By Jack Halpern
I recently came to know a nice elderly woman, who we shall call Mrs. Rothman. Her husband, Alan was placed in Sheepshead Nursing Home in Brooklyn after a recent hospitalization. This nursing home, although mediocre at best is near Mrs. Rothman’s home. Sadie is in her eighties and very frail herself. I had the opportunity to place her husband in a better home, but she would not get the opportunity to visit him.

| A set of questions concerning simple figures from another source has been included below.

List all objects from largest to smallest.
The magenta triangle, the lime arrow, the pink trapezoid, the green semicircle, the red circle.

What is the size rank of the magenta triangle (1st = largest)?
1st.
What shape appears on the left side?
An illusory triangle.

Sadie called me a few days later and could not understand why Alan was soaked in urine whenever she came to visit him. He would sit, strapped in his wheelchair for long periods of time soaked in urine. Sadie felt bad for the staff because her husband had a urinary problem that required that he be changed more often.
Sadie, welcome to the world of substandard nursing home care. Yesterday, I decided that since I was in the area for a meeting, I would visit Alan at Sheepshead NH and apologize on behalf of the human race for the indignities that he must suffer. I dreaded visiting this dump because I was certain that I would find, exactly what I found. Oh, how I hate to be right.

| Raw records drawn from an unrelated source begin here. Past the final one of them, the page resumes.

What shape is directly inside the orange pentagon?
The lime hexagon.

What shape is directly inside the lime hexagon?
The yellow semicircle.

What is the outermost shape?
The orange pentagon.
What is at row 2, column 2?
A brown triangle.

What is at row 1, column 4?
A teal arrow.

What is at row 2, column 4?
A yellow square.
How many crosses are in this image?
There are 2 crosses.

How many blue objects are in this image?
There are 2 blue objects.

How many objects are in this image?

I stroll into the building, dressed in my expensive blue pinstriped suit, my Armani tie, and cashmere coat. I have to say, I looked impressive. Not impressive enough for the yawning “security” guard. He did not so much as lift an eyelid or ask me who I was, or what is my business at the home. I asked him if I should sign in and he said “yeah, sure”. I signed in as George W. Bush visiting Donald Rumsfeld. Warning sign #1.
I went to Alan’s room on the fourth floor. On the way to his room I noticed four staff members hanging around in the hallway, just shooting the breeze (there goes the staff shortage argument). Not one member of the staff was wearing an ID Badge. Warning sign # 2. Why wear an ID when you are neglecting your residents? It’s not a good idea. I pass the nurses station. The nurse does not look at me; her face is buried in her charting. Sitting in the hallway at a little table is a blond Russian woman, who does not look at me, charting.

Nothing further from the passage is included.